I was asked to perform a row level comparison of all the columns efficiently. So, instead of doing it programatically, I proposed using HSQLDB to
CREATE TEXT TABLE
and SET SOURCE
with the files respectively and then do a EXCEPT
operation between the files. I did code it and it works like a charm. Below is the SQL part that I coded to achieve the same.
CREATE TABLE COMPARE_TABLE AS (SELECT SRC.*, 'SRC-TGT' compare_order FROM TABLEA SRC EXCEPT SELECT TGT.*, 'SRC-TGT' compare_order FROM TABLEB TGT) WITH DATA;
INSERT INTO COMPARE_TABLE SELECT TGT.*, 'TGT-SRC' compare_order FROM TABLEB TGT EXCEPT SELECT SRC.*, 'TGT-SRC' compare_order FROM TABLEA SRC;
This gave me a result table which looks like the following (considering the sample data above):
COMPARE TABLE
+------------+----------+---------------+
| Name | Country | Compare_order |
+------------+----------+---------------+
| Ferrari | Italy | SRC-TGT |
| Mercedes | Germany | SRC-TGT |
| Chevrolet | USA | SRC-TGT |
| Chevrolet | America | TGT-SRC |
| Bugatti | Italy | TGT-SRC |
| Tata | India | TGT-SRC |
+------------+----------+---------------+
From here, I need to identify the reason for every row as to what did not match? Atleast, broadly, I would like to classify it into 3 categories:
Finally, I want my table to look like the below:
COMPARE_TABLE
+------------+----------+---------------+------------------------+
| Name | Country | Compare_order | Failure_Reason |
+------------+----------+---------------+------------------------+
| Ferrari | Italy | SRC-TGT | New at Source |
| Mercedes | Germany | SRC-TGT | New at Source |
| Chevrolet | USA | SRC-TGT | Country value mismatch |
| Chevrolet | America | TGT-SRC | Country value mismatch |
| Bugatti | Italy | TGT-SRC | New at Target |
| Tata | India | TGT-SRC | New at Target |
+------------+----------+---------------+------------------------+
How do I go about doing this? Can we even do this in SQL?

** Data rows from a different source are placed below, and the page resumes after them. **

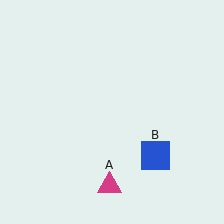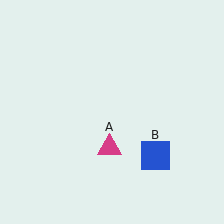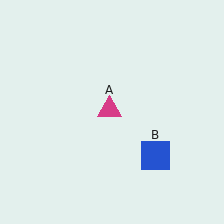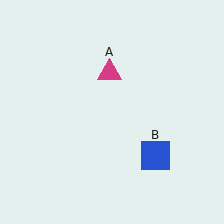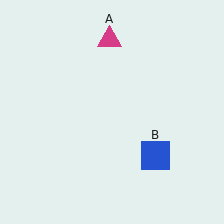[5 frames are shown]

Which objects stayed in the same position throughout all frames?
Blue square (object B) remained stationary.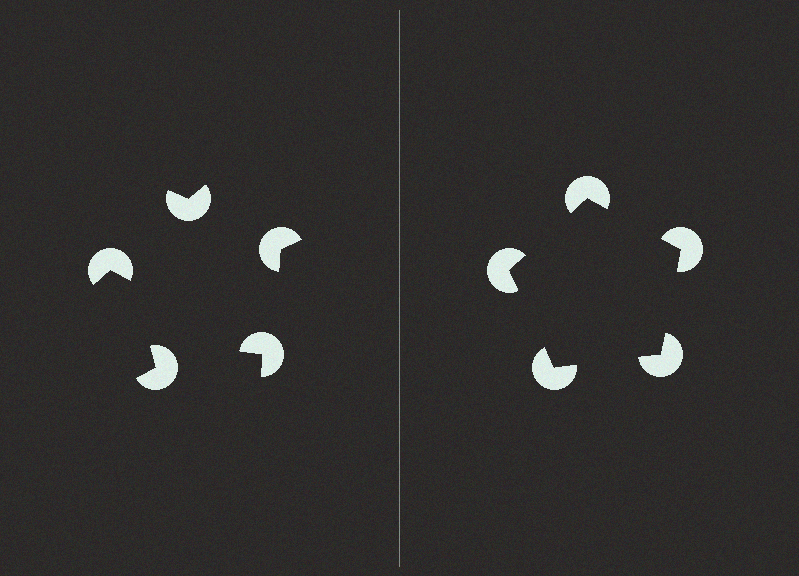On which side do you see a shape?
An illusory pentagon appears on the right side. On the left side the wedge cuts are rotated, so no coherent shape forms.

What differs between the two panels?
The pac-man discs are positioned identically on both sides; only the wedge orientations differ. On the right they align to a pentagon; on the left they are misaligned.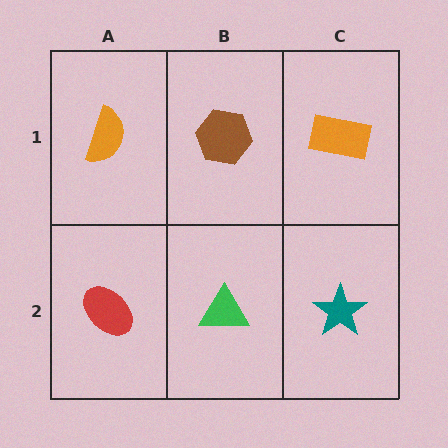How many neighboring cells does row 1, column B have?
3.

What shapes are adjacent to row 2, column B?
A brown hexagon (row 1, column B), a red ellipse (row 2, column A), a teal star (row 2, column C).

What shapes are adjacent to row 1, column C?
A teal star (row 2, column C), a brown hexagon (row 1, column B).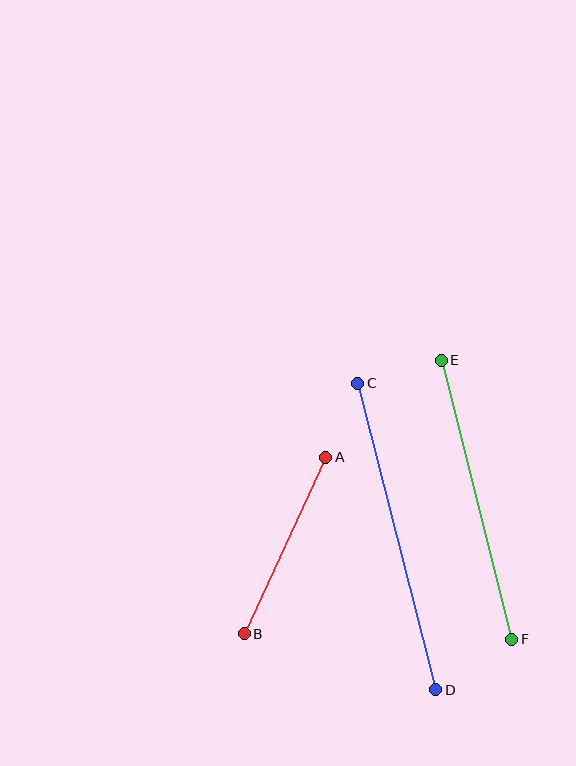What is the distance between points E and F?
The distance is approximately 288 pixels.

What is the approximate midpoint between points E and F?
The midpoint is at approximately (477, 500) pixels.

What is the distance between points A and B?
The distance is approximately 195 pixels.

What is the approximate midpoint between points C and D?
The midpoint is at approximately (397, 537) pixels.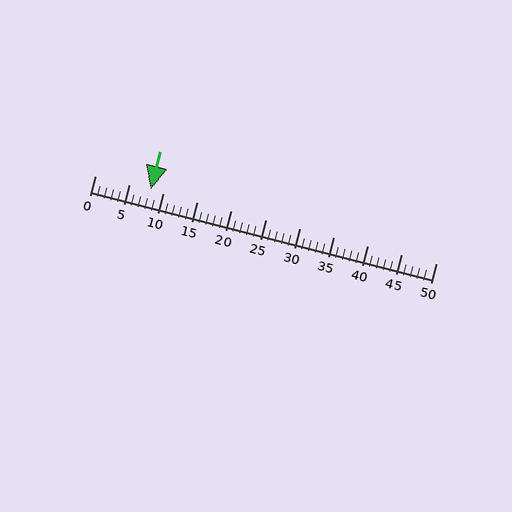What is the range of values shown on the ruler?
The ruler shows values from 0 to 50.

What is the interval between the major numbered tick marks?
The major tick marks are spaced 5 units apart.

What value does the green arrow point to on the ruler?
The green arrow points to approximately 8.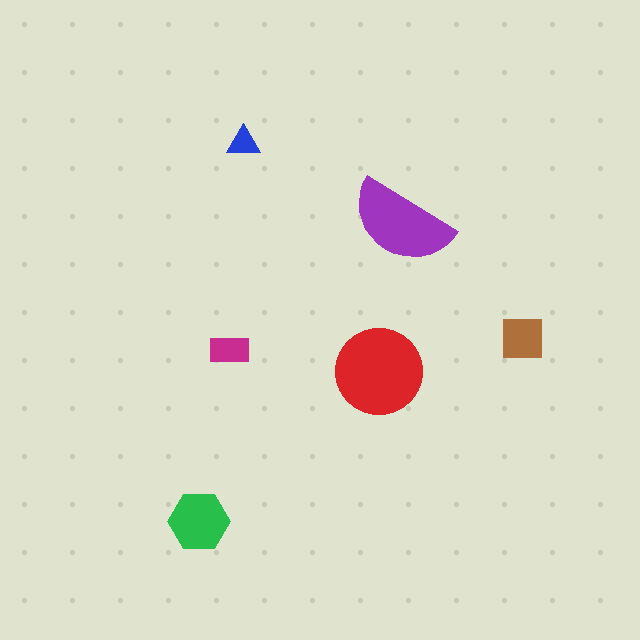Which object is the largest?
The red circle.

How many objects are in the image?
There are 6 objects in the image.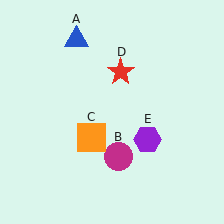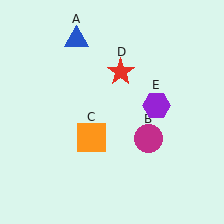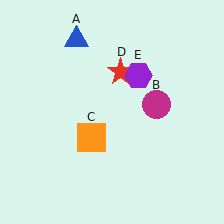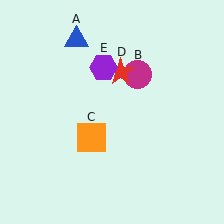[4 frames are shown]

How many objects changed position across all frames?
2 objects changed position: magenta circle (object B), purple hexagon (object E).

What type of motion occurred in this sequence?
The magenta circle (object B), purple hexagon (object E) rotated counterclockwise around the center of the scene.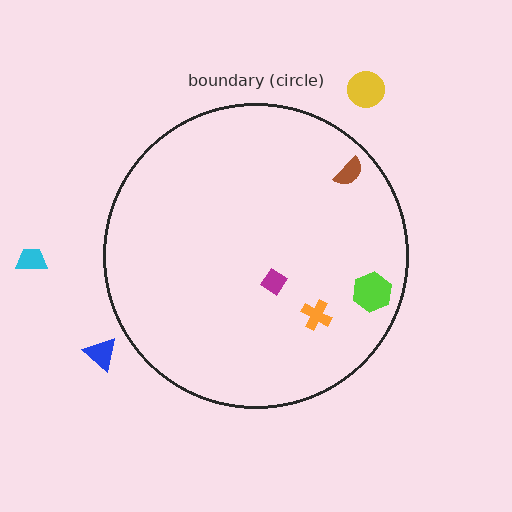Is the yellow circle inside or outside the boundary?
Outside.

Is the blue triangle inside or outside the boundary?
Outside.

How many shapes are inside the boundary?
4 inside, 3 outside.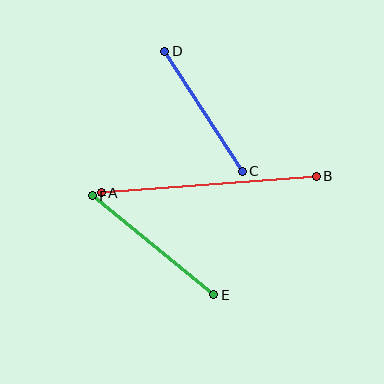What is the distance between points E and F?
The distance is approximately 157 pixels.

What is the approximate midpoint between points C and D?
The midpoint is at approximately (203, 111) pixels.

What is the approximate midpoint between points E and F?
The midpoint is at approximately (153, 245) pixels.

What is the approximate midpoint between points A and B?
The midpoint is at approximately (209, 185) pixels.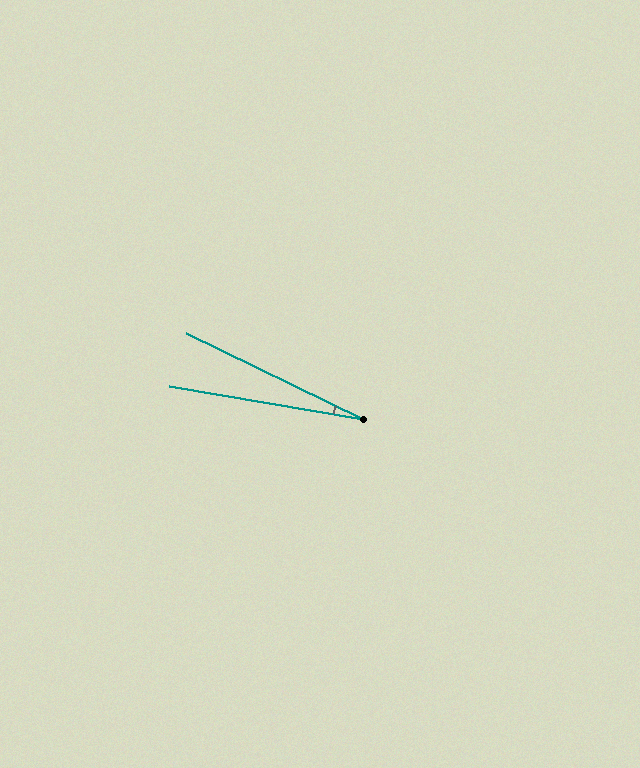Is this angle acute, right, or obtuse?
It is acute.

Any help is greatly appreciated.
You can do the basic comparison as:
select name, country,
(case when sum(which = 'src') > 0 and sum(which = 'tgt') then 'DROPPED'
when sum(which = 'src') = 0 and sum(which = 'tgt') then 'NEW'
end) as OP
from ((select 'src' as which, name, country
from tableA
) union all
(select 'tgt', name, country
from tableB
)
) ab
group by name, country;
But that doesn't give you column-by-column comparisons. That is a bit more difficult. Let me assume that Name
is unique, so it can be used as a key. The following does the comparison, but produces one row per name:
select name,
(case when src.country is null then dest.country
when tgt.country is null then tgt.country
when src.country = tgt.country then dest.country
else (src.country, '-->', tgt.country)
end) as country,
(case when src.country is null then 'new'
when tgt.country is null then 'dropped'
when src.country = tgt.country then 'same'
else 'changed'
end) as country,
from (select name from TableA union select name from TableB
) names left outer join
TableA src
on names.name = src.name left outer join
TableB tgt
on names.name = tgt.name;
Getting multiple rows for each name when the value in a column changes seems more difficult, although it too would be possible.